Having found my stroke, I settled into the rhythm of freestyle. I took a wide line around the swimmers, aiming for a point to the right of the first left turn buoy. I was breathing every second pull, and on my left, which was weird. Jeff had remarked that breathing on the left was an advantage when the buoys are always on your left, so maybe I incorporated that idea.
I would occasionally see a swimmer on my left, but never for long. I'm not so sure that I was swimming terribly straight, but I was moving. Time slipped by almost without notice. One buoy before the first turn, I passed my first blue swim cap. I'd made up the 4 minute stagger on somoene.
Around the turn, and I noticed that the water was pushing me towards shore. Maybe we'd been swimming into the wind, and the home trip would be easier? Some wheel in the back of my mind told me to go steady on this phase, then pick up the pace after the second turn, on the run back to the beach. I had to mentally preempt this idea, reminding myself that I wasn't here to race, no matter how small the swim was in the grand scheme of the day.

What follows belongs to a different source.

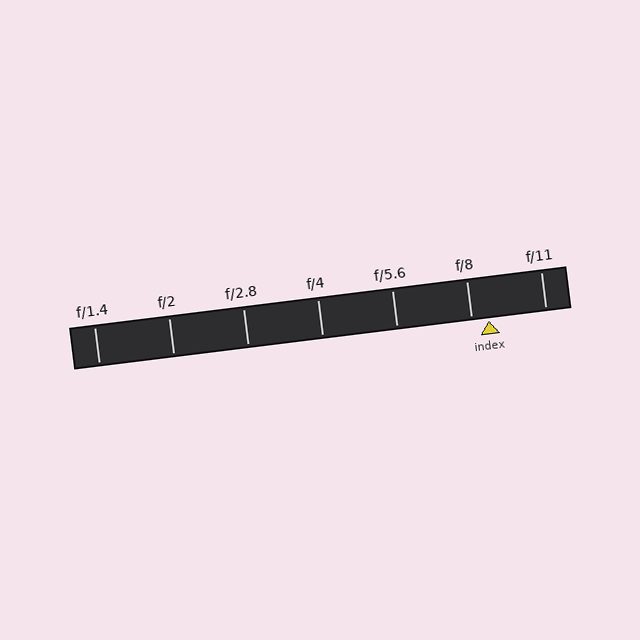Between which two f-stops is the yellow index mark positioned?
The index mark is between f/8 and f/11.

I actually made the second turn surprisingly close to the buoy, as there was nobody there. I got behind a pair of feet or two, but at this point anyone that close to me had to be slower than me, given my start (I never saw any swim cap beyond dark blue and light green, so I don't think anyone from a later start caught me.) At one point, I came in too close to the buoys, and got behind three swimmers abreast. Yuck. I kicked it out wide and went on my way.
Suddenly, I could see the bottom. I watched the rocks go by, and tried to at least use them to stay straight. I saw lone fish, who scurried off, annoyed by my presence.
I pondered doing some butterfly close to shore, to try to get a laugh from the people on shore. Beyond it being a bad idea for injury reasons (I'm not THAT coordinated), the rhythm of freestyle was so ingrained in me by that point that I knew I'd have a tough time switching up.
Suddenly, it was too shallow to swim.
As everyone else ran across the mats and into T1, I strolled leisurely along. I may have been coming out of the water with the big boys, but I truly was a minnow. I needed to stick to my pre-race strategy, and take my time in the transition.